# 1.2 Overview of stats and scales of measurement

### Descriptive Stats
Deals with collection, summary, presentation, and analysis of data in order to transform data into info that can be easily understood and interpreted

### Inferential Stats
Use data from a sample to make claims, predictions, estimates and test hypotheses about the chars of a pop.

### Population and Sample
- Population set of all individuals or elements of interest
- **Parameter** - Specific characteristic of a pop, fixed for a population
- **Statistic** - Specific characteristic of a sample, sample stats varies from sample to sample

### Data
- refers to the facts and figures collected, summed and analysed for presentation and interpretation
- it consists of individuals, variables, and observations

### Individuals, Variables and Observations
- **Individual** = object of interest in study - Ex. cars, cities, people etc.
- **Variables** = attributes or characteristics of interest for an individual (ex. color, height, weight)
- **Observations** = set of all outcomes or measurements collected for particular individual in study
- **Data Set** = collection of all data observations in a study

### Scales of Measurement
- **Nominal:** arbitrary labels or names, no order *Ex. walk, drive, train, bus, other*
    - Numeric codes can be used *Ex. 1 represents walk, 2 drive etc.*
- **Binary:** special case of categorical with just two categories 0 or 1, true or false etc.
- **Ordinal:** all properties of nominal data but with **order or rank**
    - When numeric codes used, there is NO measurable meaning to the number differences but there is an order
    - Ex. Education Level: 4 High School, 3 Under Grad, 2 Masters, 1 PhD
    
- **Interval:** numeric scales in which data exhibits props of ordinal scale 
    - **diff b/w values meaningful and specified on fixed unit of measure**
    - Ex. SAT scores - 500, 600, 750 - score ranked and differencs have meaning
    - No true 0 point - 0 does not mean absence of value but indicates another value on scale
    
- **Ratio:** all props of interval BUT **ratio of any two values is meaningful** and **has true 0**
    - Ex. yearly income, 36k to 30k is 1.2 times more
    - 0 income, worker didn't work, absence of a value
    - Other examples: weight, height, time

*Intro Readings - Applied stats for business and econ* [Ch. 1 pp 1-13](https://ebookcentral.proquest.com/lib/londonww/detail.action?docID=1648178)

# 1.6 - Types of Data
### Categorical or Qualitative
- Uses **nominal** or **ordinal** scales of measurement

### Numerical or Quantitative
- Uses **interval or ratio** scales of measurement
- **Discrete**: usually integer values, usually a quantity
    - Examples: Number of cars, test scores with half marks (non-integer discrete)
- **Continuous:** measure 'how much'
    - Examples: Height, weight, time
    - Sometimes rounded to nearest integer but still continuous (Ex. Age)

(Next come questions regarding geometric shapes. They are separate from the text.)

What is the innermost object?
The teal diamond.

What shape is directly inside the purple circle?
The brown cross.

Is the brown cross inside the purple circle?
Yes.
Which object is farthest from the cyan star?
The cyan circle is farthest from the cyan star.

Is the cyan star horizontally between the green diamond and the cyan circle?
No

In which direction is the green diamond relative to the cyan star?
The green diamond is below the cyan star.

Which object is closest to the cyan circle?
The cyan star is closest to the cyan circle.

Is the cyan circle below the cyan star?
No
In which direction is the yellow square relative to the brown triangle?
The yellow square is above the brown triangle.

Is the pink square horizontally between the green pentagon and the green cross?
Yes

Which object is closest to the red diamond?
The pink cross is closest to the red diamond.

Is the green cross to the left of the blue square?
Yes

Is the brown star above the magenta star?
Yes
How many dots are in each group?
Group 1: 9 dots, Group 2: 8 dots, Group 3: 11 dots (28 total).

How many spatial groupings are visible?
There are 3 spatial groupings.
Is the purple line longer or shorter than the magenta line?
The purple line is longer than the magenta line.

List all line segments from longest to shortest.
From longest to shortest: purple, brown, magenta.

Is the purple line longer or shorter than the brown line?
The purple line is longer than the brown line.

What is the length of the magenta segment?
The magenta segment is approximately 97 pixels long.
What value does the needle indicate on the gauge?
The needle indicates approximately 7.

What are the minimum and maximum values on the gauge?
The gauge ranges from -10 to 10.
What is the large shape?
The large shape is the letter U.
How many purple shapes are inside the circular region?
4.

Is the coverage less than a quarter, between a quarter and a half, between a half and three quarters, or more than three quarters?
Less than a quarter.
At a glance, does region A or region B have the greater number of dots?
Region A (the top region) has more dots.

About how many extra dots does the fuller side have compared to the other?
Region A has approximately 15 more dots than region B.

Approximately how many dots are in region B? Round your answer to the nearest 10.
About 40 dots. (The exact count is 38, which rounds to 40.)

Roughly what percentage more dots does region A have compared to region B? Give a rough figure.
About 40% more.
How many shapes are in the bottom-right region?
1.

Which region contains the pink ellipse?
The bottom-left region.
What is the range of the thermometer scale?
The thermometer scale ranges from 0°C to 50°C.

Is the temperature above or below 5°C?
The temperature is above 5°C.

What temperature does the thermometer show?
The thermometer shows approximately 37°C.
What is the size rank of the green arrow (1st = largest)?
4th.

### Statistical Analysis for Categorical Vars
- Count number of observations, evaluate proportions or frequencies
- Arithmetic ops provide no meaningful results, ie average

### Statistical Analysis for Quantitative Vars
- Arithmetic ops provide meaninful results
- Ex. Get average age

#### Time- Series: data taken over range of time periods
#### Cross-Sectional: data collected from number of subjects during single time period

### Presentation of Data
- Tabular presentation
    - Frequency, % Freq., Relative Freq., Cumulative Freq.
    
### Frequency Distribution
- Summarize data in a table, show number of observations (frequency) of each category
- Categories are *nonoverlapping*
- Can summarize both qualitative and quantitative

*Readings - Practical Stats for Data Scientists* [Ch. 1 pp 1-7](https://ebookcentral.proquest.com/lib/londonww/detail.action?docID=6173908)

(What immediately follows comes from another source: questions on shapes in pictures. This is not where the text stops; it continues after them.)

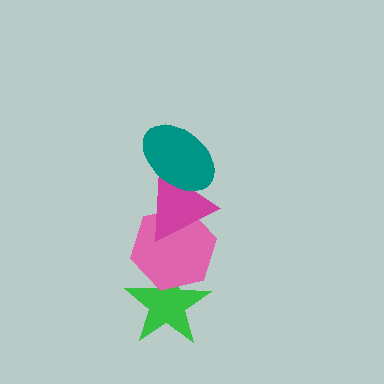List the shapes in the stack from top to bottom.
From top to bottom: the teal ellipse, the magenta triangle, the pink hexagon, the green star.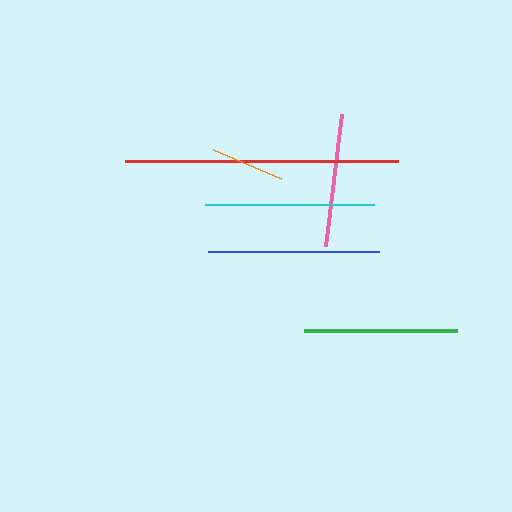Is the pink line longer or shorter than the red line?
The red line is longer than the pink line.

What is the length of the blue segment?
The blue segment is approximately 171 pixels long.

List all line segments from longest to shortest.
From longest to shortest: red, blue and cyan (about equal), green, pink, orange.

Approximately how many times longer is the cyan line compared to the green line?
The cyan line is approximately 1.1 times the length of the green line.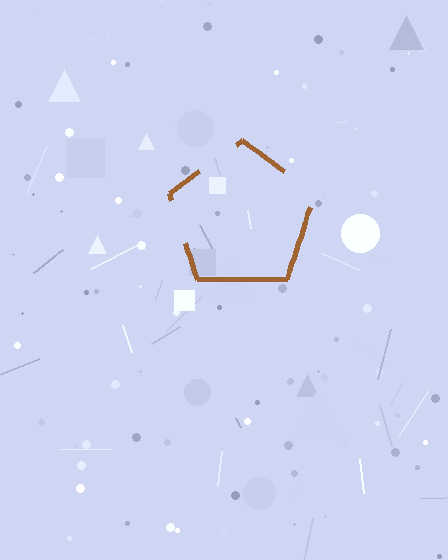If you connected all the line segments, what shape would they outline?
They would outline a pentagon.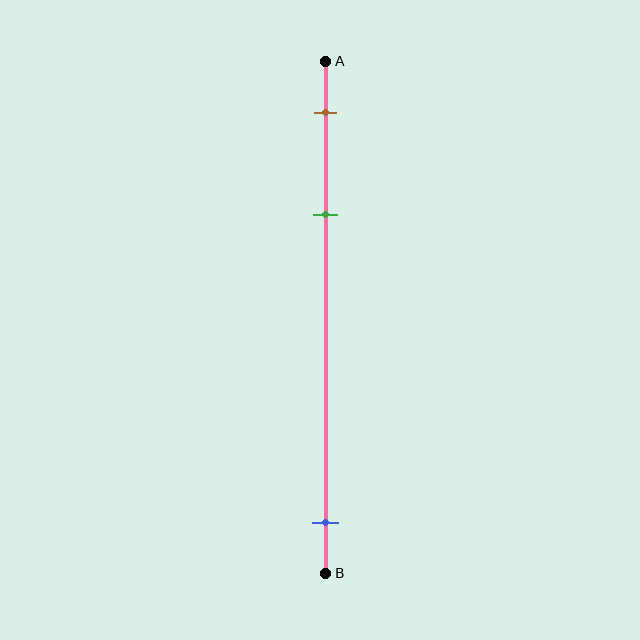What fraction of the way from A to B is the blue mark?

# 1.9 Measures of Location (mean, median, and mode)

### Mean
- most basic estimate of location
- x bar
- *Trimmed Mean*:
    -- text pp. 9 and 10
- *Weighted Mean*:
    -- text pp. 9 and 10
    
### Median
- Middle number in a sorted list
    - If even number of vals - average of two middle numbers
- Compared to Mean - only depends on 1 or 2 observations vs all observations
- Useful if large outliers (Ex. Bill gates living in a neighborhood when measuring houshold income)
- Less affected by outliers
- If data **normally distributed** - value of median and mean should be close
- If data **skewed** median and mean might be quite different


### Mode
- Value or values that occur the most often - highest frequency
- Simple stat for categorical data - not used for numeric

#### Readings
[Chapter 1 Exploratory Data Analysis, Estimates of Location section, pp.7–13.](https://ebookcentral.proquest.com/lib/londonww/detail.action?docID=6173908)

[Chapter 3 Describing Data: Summary Statistics, Section 3.2.1 Measures of Central Tendency, pp.43–50.](https://ebookcentral.proquest.com/lib/londonww/detail.action?docID=1648178)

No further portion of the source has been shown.